What we learned about cloud security running a SaaS in AWS for 5 years - Part 2 - AWS Account Security
This is Part 2 of a multi-part series of posts on how we securely ran ThreatSim in AWS for 5 years and never lost a customer (that we know of) due to any cloud security concerns.
In a traditional data center there are controls to prevent someone from turning off and walking out with your servers. Locks on doors, a cage, guards, lack of a dolly or crash cart, etc. In Amazon, these controls are assumed to exist but that is of little importance really. What matters is how you protect your organization's AWS account and the data within it. Different security controls are needed here.
Whenever an epic and cataclysmic cloud security incident happened, we always tried to understand what went wrong, look at our setup, and determined if we were exposed to the same vulnerability. If we were, we made adjustments. Here are some practical, detailed steps you should be doing to secure your AWS accounts:
AWS Account Security
Account Contact Phone Security
Description: Use a phone number that rings to a secure phone number.
Why it's important: Sensitive AWS account actions (e.g. Disabling MFA) require AWS support to contact the primary account owner via the phone number configured in the account. As such, the phone number used on the account should be secure. Insecure phone numbers include cloud-based VOIP and mobile numbers. VOIP numbers are vulnerable to compromise (attacker simply needs the account's SIP credentials to register) and mobile numbers have proven to be insecure and vulnerable to social engineering attacks against the mobile carrier.
Account Security Challenge Questions
Description: The account is configured with security challenge questions that are non-obvious. For example, the answer should be comprised of made of words that an attacker can not easily guess.
Why it's important: Application security questions are often comprised of information that is easy to guess, public, or easy to enumerate. As such, the AWS security questions should be stored with the same care and security as the root account credentials. For example if the security question is "What was the name of your first pet?" A proper answer would be "ice method chicken six".
Root Account Email
Description:
The email address that is used for root account recovery is secure and protected by MFA.
Why it's important: In the event that the MFA device is lost, damaged, or otherwise unusable, AWS support will send an email with a random code to the root account's email address. If that account is not secure, an attacker may gain access to the secret code sent to that email address. In this context, the account's email address is as important as the root account credentials themselves.
Root Account Email Address
Description: The root account email is configured to an email alias and not a specific person (e.g. a shared email alias)

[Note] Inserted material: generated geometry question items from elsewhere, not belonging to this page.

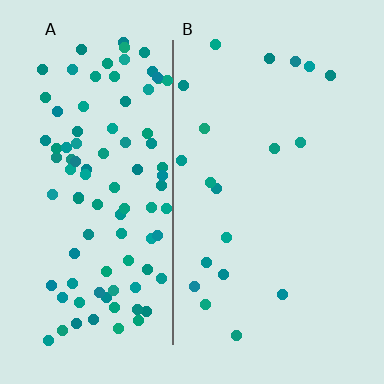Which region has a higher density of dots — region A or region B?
A (the left).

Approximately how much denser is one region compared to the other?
Approximately 5.1× — region A over region B.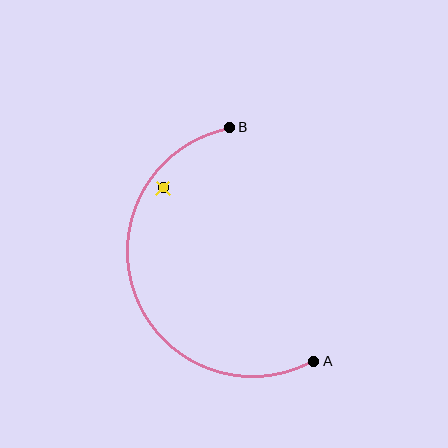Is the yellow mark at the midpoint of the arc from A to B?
No — the yellow mark does not lie on the arc at all. It sits slightly inside the curve.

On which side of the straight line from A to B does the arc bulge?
The arc bulges to the left of the straight line connecting A and B.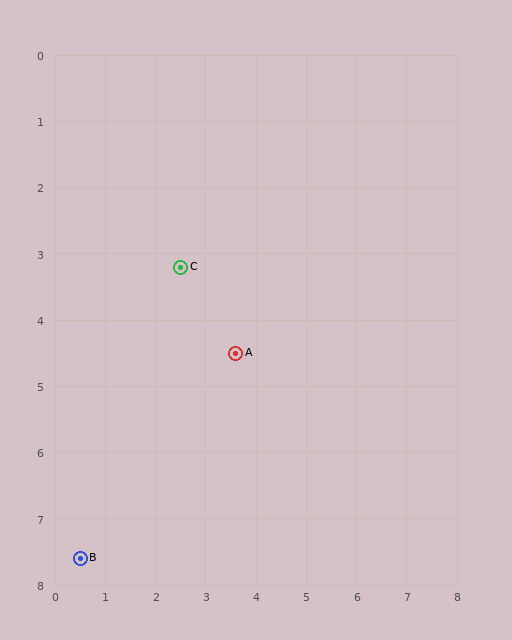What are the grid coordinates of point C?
Point C is at approximately (2.5, 3.2).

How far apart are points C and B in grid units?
Points C and B are about 4.8 grid units apart.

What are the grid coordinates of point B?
Point B is at approximately (0.5, 7.6).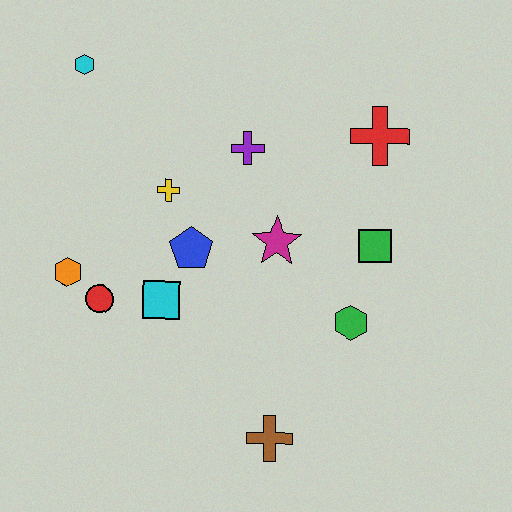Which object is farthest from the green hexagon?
The cyan hexagon is farthest from the green hexagon.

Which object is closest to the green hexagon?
The green square is closest to the green hexagon.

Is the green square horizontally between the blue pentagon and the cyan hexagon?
No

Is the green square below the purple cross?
Yes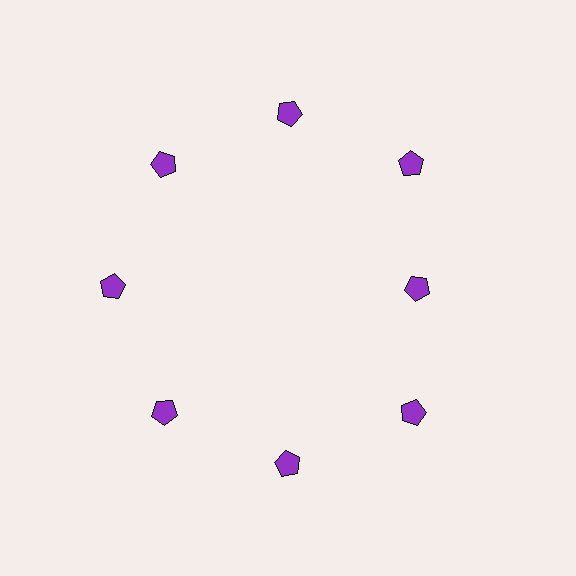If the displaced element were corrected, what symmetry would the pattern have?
It would have 8-fold rotational symmetry — the pattern would map onto itself every 45 degrees.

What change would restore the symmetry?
The symmetry would be restored by moving it outward, back onto the ring so that all 8 pentagons sit at equal angles and equal distance from the center.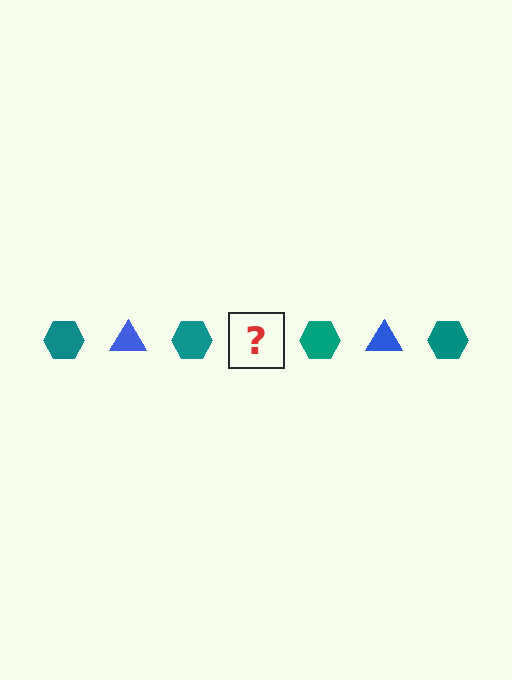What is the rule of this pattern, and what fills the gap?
The rule is that the pattern alternates between teal hexagon and blue triangle. The gap should be filled with a blue triangle.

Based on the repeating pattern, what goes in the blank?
The blank should be a blue triangle.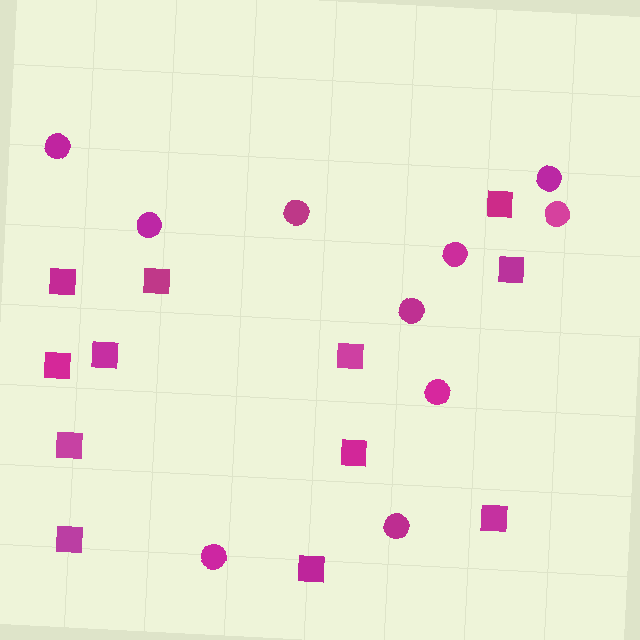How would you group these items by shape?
There are 2 groups: one group of circles (10) and one group of squares (12).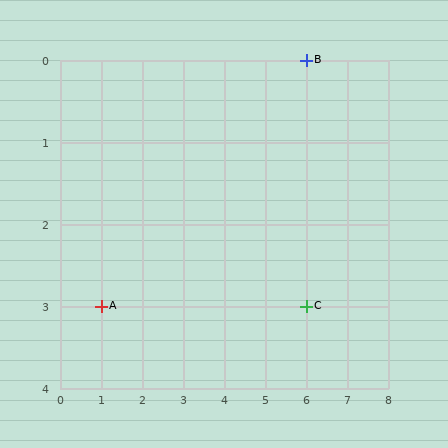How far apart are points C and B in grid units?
Points C and B are 3 rows apart.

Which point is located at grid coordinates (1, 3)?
Point A is at (1, 3).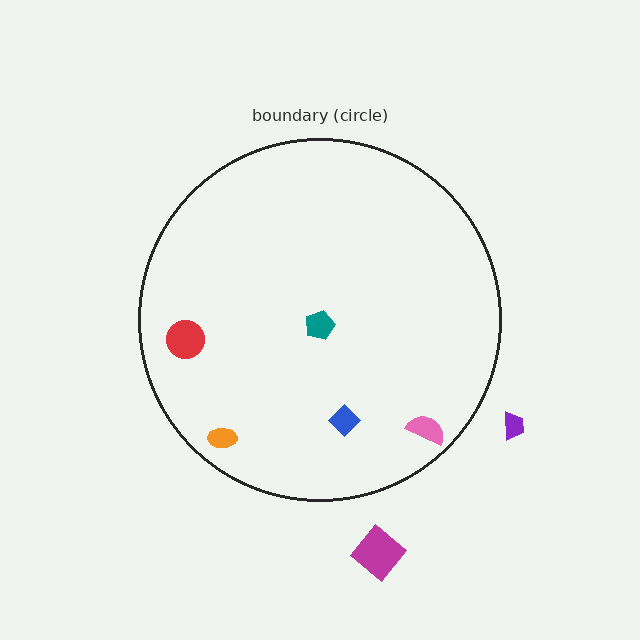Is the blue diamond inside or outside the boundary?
Inside.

Why it's important: Configuring the root account to an individual's personal email address may make root account access problematic. For example, if the root account owner is unavailable when access is needed to the root account. This situation creates a single point of failure in the event that urgent access to the account is needed. Additionally, this situation may cause problems if the individual account holder leaves the organization.
Root Account Name
Description:The root account name is configured to a meaningful value.
Why it's important: Given that may organizations are required to have multiple AWS accounts, it is helpful to configure the account with a meaningful name. During the account creation process, the account is typically named after the individual setting up the account. Change the account to a meaningful name makes it easier to identify what account the user is working in. For example, name the account after the region and environment (e.g. US-Prod, US-Staging, EU-Prod, EU-Staging, etc.)
Dedicated Accounts By Trust
Description: The organization has separate AWS accounts for each environment of differing trust (e.g. US vs EU, Prod vs. Non-Prod)
Why it's important: Creating separate AWS accounts for different purposes is an easy and "free" way to compartmentalize environments so that a security incident in one account does not impact the security of the other accounts. For example, if an attacker compromises a host in a non-production (and thus less protected account) the attacker can not move laterally into the production environment. Also, given that IAM users are specific to an AWS account, this is a key security control.
Shared MFA
Description: Configure the root account with an MFA device that is shared.
Why it's important: If emergency access is needed to the root account, it is necessary that the MFA device used to protect the account is securely stored in a location that allows multiple personnel access. For example, a hardware MFA token that is stored in a secured location (e.g. safe or other strong box) in the corporate office location.
Separate Security Account
Description: Establish a separate AWS account for security-specific functions or a separate security-specific environment.
Why it's important: In the event of the cataclysmic security event within a given AWS environment, an attacker will often delete and destroy all instances, EBS volumes, snapshots, etc. As such, the organization should establish a separate AWS account whose security can be assured in the event of an incident. Using VPC peering, this Security account should contain central logging servers (e.g. ELK, Splunk, etc.), vulnerability scanning solutions, endpoint IR servers, etc.